Home after the hospital. 
Another blessing was our babysitter Kate who came and picked up Sage, Saxton and Brayden from us before we went to the hospital. (Sage didn't want to leave Max, she was so sad to see him hurt.) Kate stayed with them all day until we got home.  Our neighbors also stepped in with emotional support and vehicle support (they drove and picked up Jerry's truck for us so that neither of us had to leave Max.)  Not to mention all the support on Facebook, via texts and phone calls.  Thank you every one!  Thank you!  Thank you!  You have lessened the tears and even brought smiles.


Today I thought about the gates at the top and the bottom of the stairs, putting the ladder up in Brayden's

Chilling in his wagon.  He was so relaxed
and happy to be outside.
As Jerry often says, "it is what it is."  This is true and today I had to turn from the what ifs to what now.  We had a rough night, but a better day today.  He is still in a lot of pain and we have to make sure to elevate his foot to keep down the swelling.  Thankfully Jerry was able to stay home and we took turns caring for and carrying Max.  The kids have all been very sweet and very concerned which warms my heart.  We hadn't gotten a present for Max yet and settled on a very practical one, a wagon, which Jerry picked up from Target.  We actually took him for a walk and he was able to ride in his new wagon this evening and he seemed very content.  He even chatted with the several neighbors who stopped us to love on Max.

It is going to be a long haul, possibly six weeks or more in his cast which goes from his chest down the full length of his broken leg and halfway down the other leg.  There is a small opening where we can just fit a newborn size diaper and then we put a larger one around it.  It is almost like having a newborn again, not just because of the tiny diapers we use, but how immobile and dependent he is on us to move him, prop him up, feed him and basically make him as comfortable as possible, pillows are our friends! 

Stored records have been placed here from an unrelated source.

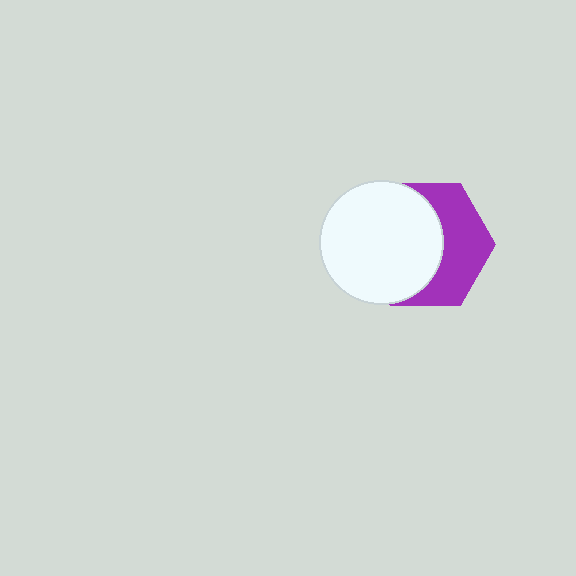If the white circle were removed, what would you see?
You would see the complete purple hexagon.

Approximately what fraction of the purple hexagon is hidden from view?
Roughly 56% of the purple hexagon is hidden behind the white circle.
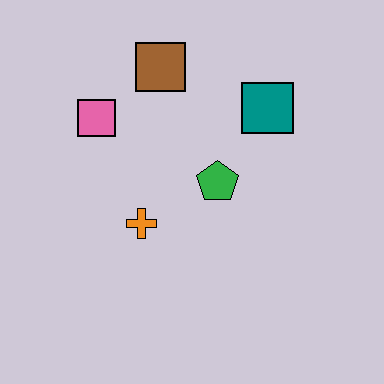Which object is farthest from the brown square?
The orange cross is farthest from the brown square.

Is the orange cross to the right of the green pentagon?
No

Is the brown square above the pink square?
Yes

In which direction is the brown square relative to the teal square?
The brown square is to the left of the teal square.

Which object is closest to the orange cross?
The green pentagon is closest to the orange cross.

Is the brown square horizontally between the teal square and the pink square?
Yes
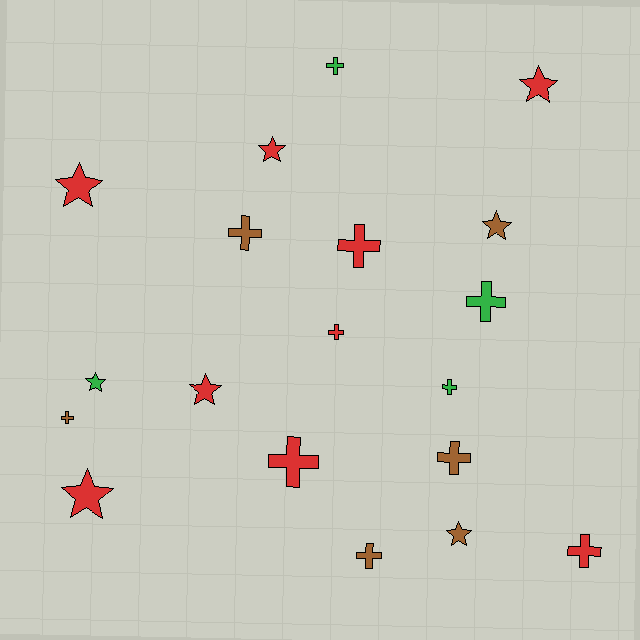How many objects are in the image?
There are 19 objects.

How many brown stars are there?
There are 2 brown stars.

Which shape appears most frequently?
Cross, with 11 objects.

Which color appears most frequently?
Red, with 9 objects.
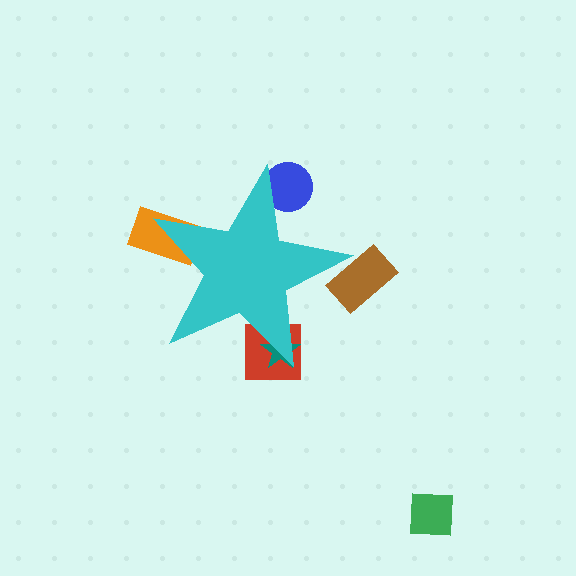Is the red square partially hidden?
Yes, the red square is partially hidden behind the cyan star.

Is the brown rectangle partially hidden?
No, the brown rectangle is fully visible.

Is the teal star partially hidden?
Yes, the teal star is partially hidden behind the cyan star.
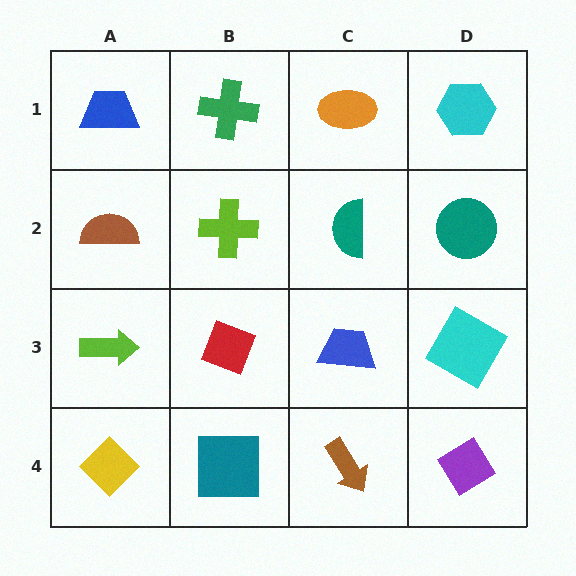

What if?  A question we will never know the answer to.  One of the doctors said, what if he had fallen from the top and fell on his head?  She said this with passion as she tried to talk me out of my tears.  It's true, things could always be worse.  I'm grateful that as she also said, this is fixable.  Life has thrown me many curves and this is just another one, it just is always heartbreaking when the curve includes a hurt little one.  I have to remember that I have to quiet the "what ifs," and just have faith that God is watching over us and that Max will make a full recovery.  Thank you again for all your thoughts and prayers, we really do appreciate them.